The family took a shekel-denominated loan from Bank Hapoalim, which turned out to be an expensive mistake as the shekel has since appreciated 4.5% against the dollar, and a good part of their company’s income is in dollars. Using the borrowed NIS 556 million, they bought 9 million shares at NIS 61.70 per share from institutional investors – 7.6% of the company. The purchase raised the Bronickis’ stake in Ormat Industries to 35.2% and ensured their continued control. Selling the shares was also one the best moves made by the institutionals over the last few years.

But at that point the company’s stock began falling, before hitting a low of NIS 16 per share last September.
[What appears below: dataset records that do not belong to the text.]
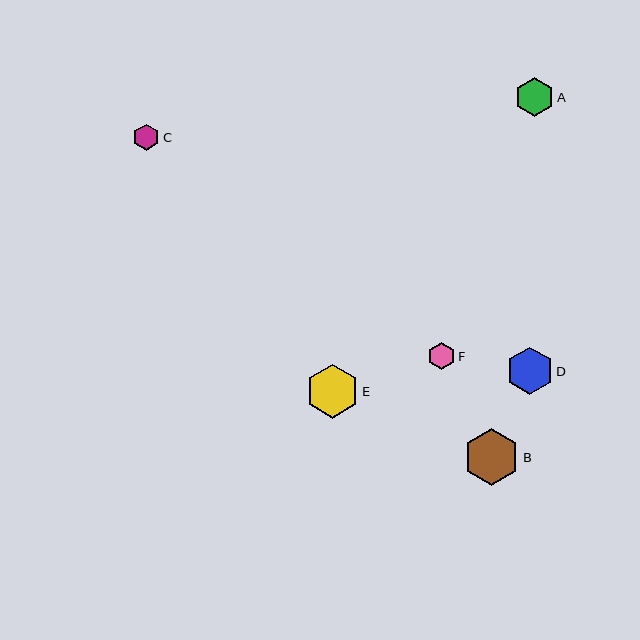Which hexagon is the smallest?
Hexagon C is the smallest with a size of approximately 26 pixels.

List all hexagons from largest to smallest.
From largest to smallest: B, E, D, A, F, C.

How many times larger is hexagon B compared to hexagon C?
Hexagon B is approximately 2.1 times the size of hexagon C.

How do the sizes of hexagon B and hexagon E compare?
Hexagon B and hexagon E are approximately the same size.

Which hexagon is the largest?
Hexagon B is the largest with a size of approximately 56 pixels.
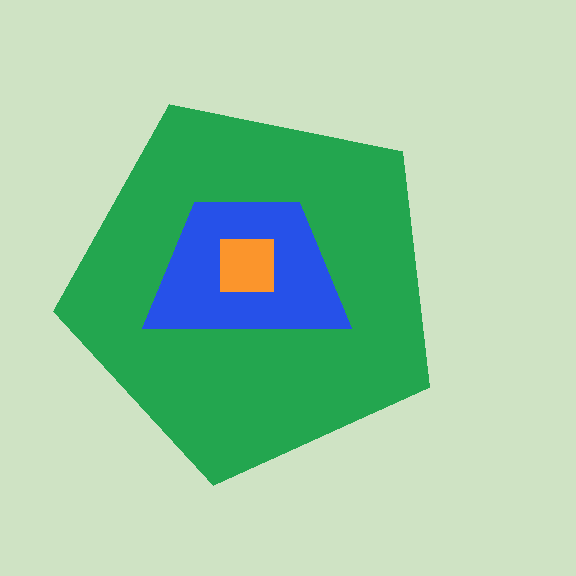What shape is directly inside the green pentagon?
The blue trapezoid.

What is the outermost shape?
The green pentagon.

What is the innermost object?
The orange square.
One reason was losses brought on by a $390-million investment gone sour at Ormat’s North Brawley California power plant, leading to a loss of investor confidence in company management.

The stock’s collapse forced the Bronickis to pledge their entire NIS 700 million worth of Ormat Holdings to Hapoalim in January 2009 to ensure repayment of their loan, which would become due in December 2011. Last spring, under pressure to find the means of repaying the loan, the family began talks with FIMI that led to the current agreement. Negotiations were also held with Shikun & Binui of the Arison group, but went nowhere.

The current remaining balance of the loan to Bank Hapoalim, NIS 183 million, is understood to be spread over five years with the principal due in one balloon payment; 17 million of the family’s remaining 26.2 million shares were pledged as collateral.

“I think the partnership is good since it will provide the company with a large controlling block while both sides share an outlook for the company’s future development in an area where it’s a global leader, and not necessarily in fashionable fields,” commented Yoram Bronicki. “FIMI has an excellent investment record in Israel and around the world.”